Dopo il completamento delle cure, il 22% delle donne ha avuto una gravidanza, con un tempo medio dalla diagnosi al concepimento di 3 anni e mezzo e un follow-up medio dopo la nascita del bambino di circa 5 anni. Delle 517 donne che hanno portato a termine la gravidanza, pari al 79,7% del totale, il 91% ha avuto un parto a termine e il 10% ha avuto gemelli.

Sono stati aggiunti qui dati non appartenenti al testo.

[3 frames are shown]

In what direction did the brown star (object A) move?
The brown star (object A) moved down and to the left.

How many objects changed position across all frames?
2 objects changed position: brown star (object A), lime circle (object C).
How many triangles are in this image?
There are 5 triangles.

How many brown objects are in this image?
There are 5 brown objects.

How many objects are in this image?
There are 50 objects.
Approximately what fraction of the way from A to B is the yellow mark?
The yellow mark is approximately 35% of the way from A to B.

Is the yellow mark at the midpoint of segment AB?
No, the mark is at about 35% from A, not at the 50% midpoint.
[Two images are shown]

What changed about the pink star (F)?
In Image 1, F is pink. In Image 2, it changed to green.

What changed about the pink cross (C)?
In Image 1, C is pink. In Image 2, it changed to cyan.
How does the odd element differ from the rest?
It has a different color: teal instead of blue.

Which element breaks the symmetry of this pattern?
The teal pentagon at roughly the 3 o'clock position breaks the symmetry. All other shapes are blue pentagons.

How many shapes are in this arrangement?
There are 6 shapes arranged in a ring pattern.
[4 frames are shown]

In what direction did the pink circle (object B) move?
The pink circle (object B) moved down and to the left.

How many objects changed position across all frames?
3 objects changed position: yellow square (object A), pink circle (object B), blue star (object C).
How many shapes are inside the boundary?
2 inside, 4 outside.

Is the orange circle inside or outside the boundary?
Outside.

«Al termine delle cure ed entro 10 anni dalla diagnosi, una paziente su cinque ha intrapreso una gravidanza che è risultata sicura, non aumentando le probabilità di recidiva del tumore né il rischio di complicazioni durante la gestazione sia per la donna sia per il feto – riferisce Matteo Lambertini –. Le donne che hanno concepito avevano 30 anni al momento della diagnosi del tumore al seno e la giovane età ha aumentato le chance di gravidanza spontanea: 8 gravidanze su 10 sono infatti avvenute spontaneamente, cioè senza ricorrere a tecniche di Procreazione medicalmente assistita (PMA)».

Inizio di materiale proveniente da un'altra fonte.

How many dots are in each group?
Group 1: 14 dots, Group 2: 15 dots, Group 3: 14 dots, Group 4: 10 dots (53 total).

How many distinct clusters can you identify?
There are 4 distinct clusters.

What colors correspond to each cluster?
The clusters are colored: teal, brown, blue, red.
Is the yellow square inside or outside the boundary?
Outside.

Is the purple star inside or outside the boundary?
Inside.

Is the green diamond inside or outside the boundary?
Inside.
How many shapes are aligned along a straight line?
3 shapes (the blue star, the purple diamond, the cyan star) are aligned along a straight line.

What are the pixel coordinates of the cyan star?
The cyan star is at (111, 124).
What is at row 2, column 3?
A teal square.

Gravidanza e tumore al seno

«I dati che abbiamo raccolto dimostrano che, dopo un trattamento appropriato e un periodo di osservazione sufficiente, la gravidanza non dovrebbe essere più sconsigliata, come ancora accade, a donne giovani con mutazioni BRCA che hanno avuto un tumore al seno, perché è possibile e sicura – osserva Lambertini -. Poter coltivare la speranza di costruire una famiglia in futuro, dopo il tumore, è di grande aiuto per le pazienti perché consente loro di accettare meglio la malattia e le terapie: la consapevolezza di un domani possibile ha un ruolo significativo nel processo di guarigione» osserva Lambertini.

L’essere portatrice di mutazioni BRCA è associato a un maggior rischio non solo di tumore al seno, ma anche di quello dell’ovaio e, in misura minore, di altre neoplasie. «Tutte le pazienti coinvolte nello studio sono candidate anche ad annessiectomia profilattica (rimozione di tube e ovaie) per ridurre il rischio di cancro ovarico, intervento che va preso in considerazione quando queste donne sono ancora in età fertile, intorno ai 40 anni. La possibilità di avere una gravidanza al termine delle cure per il seno, consente loro di soddisfare il desiderio di maternità e valutare poi con maggiore serenità l’opzione della chirurgia ovarica profilattica» aggiunge l’esperto.

I progetti futuri

Lo studio internazionale pubblicato su JAMA, il più ampio mai condotto nelle giovani donne con carcinoma mammario ereditario, ha ricevuto un importante finanziamento dall’Associazione Italiana per la Ricerca sul Cancro (AIRC) per supportare la ricerca sull’oncofertilità, che ora verrà impiegato anche per ulteriori analisi e altri progetti, come segnala Lambertini. «Ora vorremmo analizzare più nel dettaglio i dati raccolti, focalizzando l’attenzione su alcuni aspetti, per esempio, quali sono le tecniche di PMA utilizzate dalle pazienti che vi hanno ricorso per stabilirne la sicurezza dal punto di vista oncologico oppure valutare l’effetto dell’allattamento, visto che alcune delle neomamme hanno allattato al seno e che sono pochi ad oggi le evidenze sul tema. Inoltre stiamo conducendo uno studio in laboratorio per stabilire il rischio di tossicità gonadica, ovvero sull’appartato riproduttivo femminile, delle nuove terapie oncologiche e quindi non solo della tradizionale chemioterapia, ma anche di altri farmaci di recente introduzione come i PARP inibitori. Quest’ultimi oggi sono usati anche nel trattamento adiuvante nelle pazienti BRCA mutate con tumore mammario in stadio precoce, ma a più alto rischio di recidiva» conclude Lambertini.